Las reinas siguen siendo de O Val
El filial del cuadro valexo se hizo con el título de la Copa Ferrol tras remontar los dos goles con los que el Discalzas empezó sorprendiendo
El equipo femenino de O Val sigue siendo el rey de Copas de la delegación ferrolana... a pesar de que sea con su filial. El cuadro valexo se adjudicó la final de la tercera edición del torneo del KO al remontar frente al Discalzas un encuentro que se le puso muy cuesta arriba después de que la escuadra cedeiresa sorprendiese en el tramo inicial del partido. Sin embargo, entre el cansancio y la escasez de efectivos, el resultado acabó siendo favorable para el cuadro naronés.
Aunque las de O Val trató de hacerse con el control del partido a través de la posesión, en realidad las primeras ocasiones fueron para el Discalzas con un par de llegadas ganando la espalda de la defensa rival. Pero, aunque estas acciones no encontraron el premio buscado, a la tercera y a la cuarta, el cuadro cedeirés sí tuvo la efectividad que le había faltado antes para cobrar dos goles de renta cuando no se había disputado ni un cuarto de hora de la gran final.

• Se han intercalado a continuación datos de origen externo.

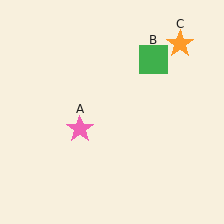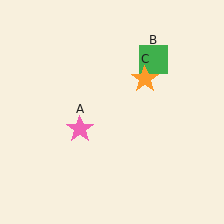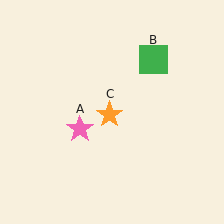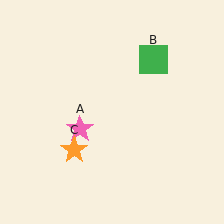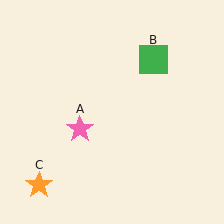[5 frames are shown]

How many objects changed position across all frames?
1 object changed position: orange star (object C).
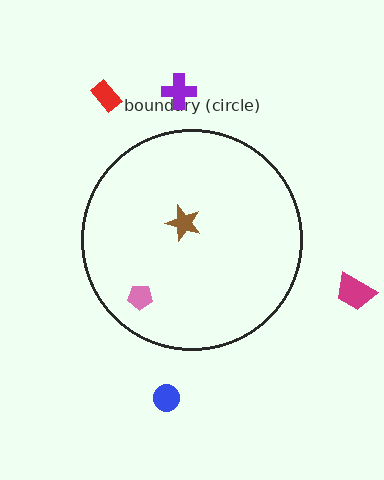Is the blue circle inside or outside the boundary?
Outside.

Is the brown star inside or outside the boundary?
Inside.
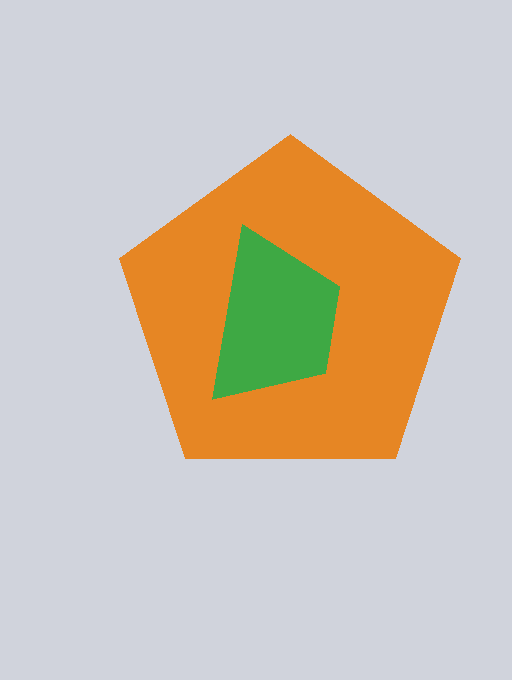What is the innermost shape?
The green trapezoid.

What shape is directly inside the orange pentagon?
The green trapezoid.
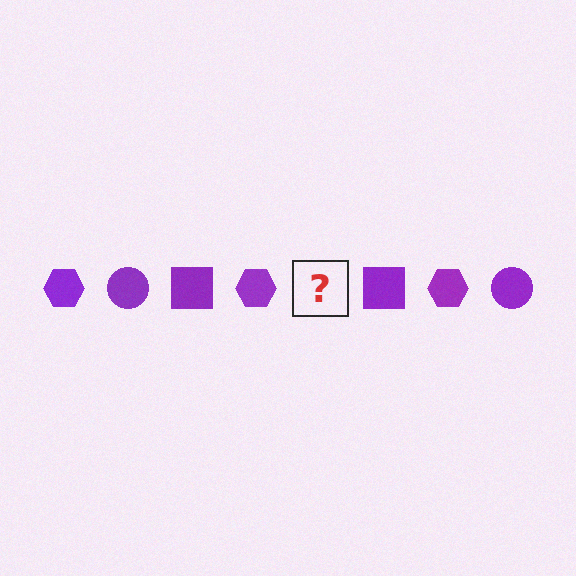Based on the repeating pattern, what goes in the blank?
The blank should be a purple circle.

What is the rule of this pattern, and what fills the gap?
The rule is that the pattern cycles through hexagon, circle, square shapes in purple. The gap should be filled with a purple circle.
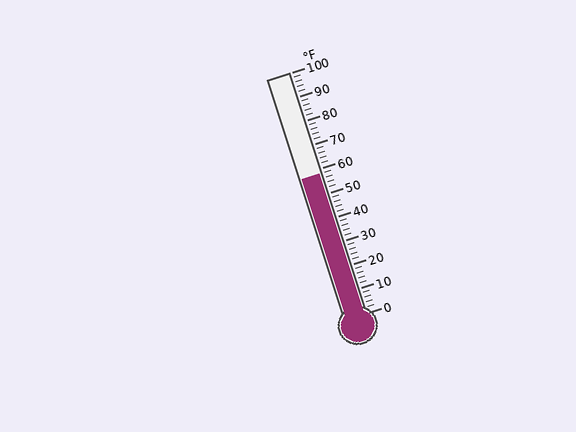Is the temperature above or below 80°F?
The temperature is below 80°F.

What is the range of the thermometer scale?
The thermometer scale ranges from 0°F to 100°F.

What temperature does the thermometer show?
The thermometer shows approximately 58°F.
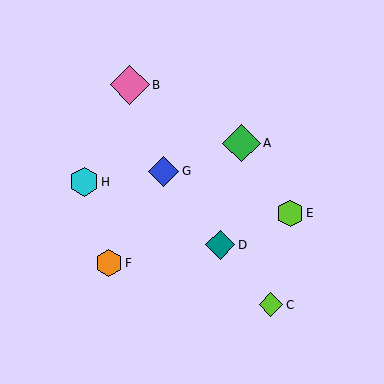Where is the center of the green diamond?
The center of the green diamond is at (241, 143).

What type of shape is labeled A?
Shape A is a green diamond.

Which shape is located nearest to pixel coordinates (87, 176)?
The cyan hexagon (labeled H) at (84, 182) is nearest to that location.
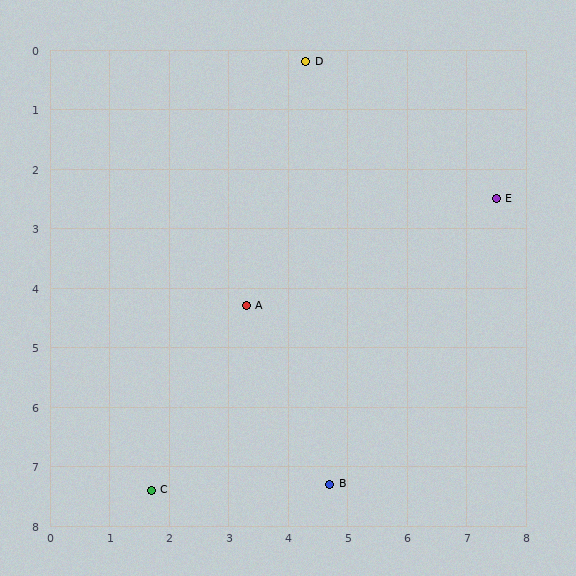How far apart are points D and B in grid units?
Points D and B are about 7.1 grid units apart.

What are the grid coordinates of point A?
Point A is at approximately (3.3, 4.3).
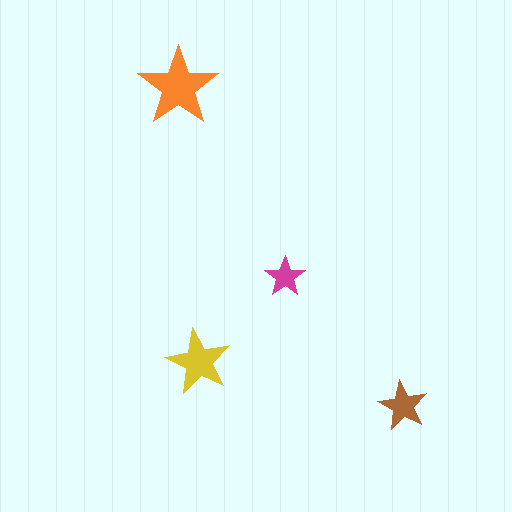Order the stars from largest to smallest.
the orange one, the yellow one, the brown one, the magenta one.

Así que a O Val B le tocó ponerse manos a la obra para reducir distancias. Y, aunque apenas fue capaz de crear acciones de verdadero peligro, el cansancio que fue apareciendo con el paso de los minutos hizo que una llegada a la media hora de juego se tradujese en el tanto que reducía distancias antes un rival que, además perdió por lesión a una de sus jugadoras. De todas maneras, la ventaja siguió siendo para la escuadra visitante a la hora de llegar el descanso del choque.
Empuje
El gol con el que O Val restableció la igualdad en el marcador nada más empezar la segunda parte fue el anuncio de que el partido se le podía hacer muy largo a la escuadra cedeiresa. De todas formas, sus salidas a la contra –en especial las realizadas a través de la velocidad de Paula Rey– siguieron creando peligro a un equipo que estaba en plena tarea de acoso y derribo sobre la portería de la escuadra rival.
A pesar de que O Val B lo intentó de todas las maneras posibles –a través de jugadas combinativas, de acciones a balón parado, de arrancadas individuales...–, los minutos fueron pasando sin que el marcador se moviese. Pero, a poco menos de un cuarto de hora del final, una pelota suelta en la frontal tras una acción ofensiva valexa fue empotrada en la escuadra por Andrea Penín para poner a la suyas por delante. Y, a pesar de que su rival lo intentó hasta el final, el título volvió a vestirse de rojiblanco.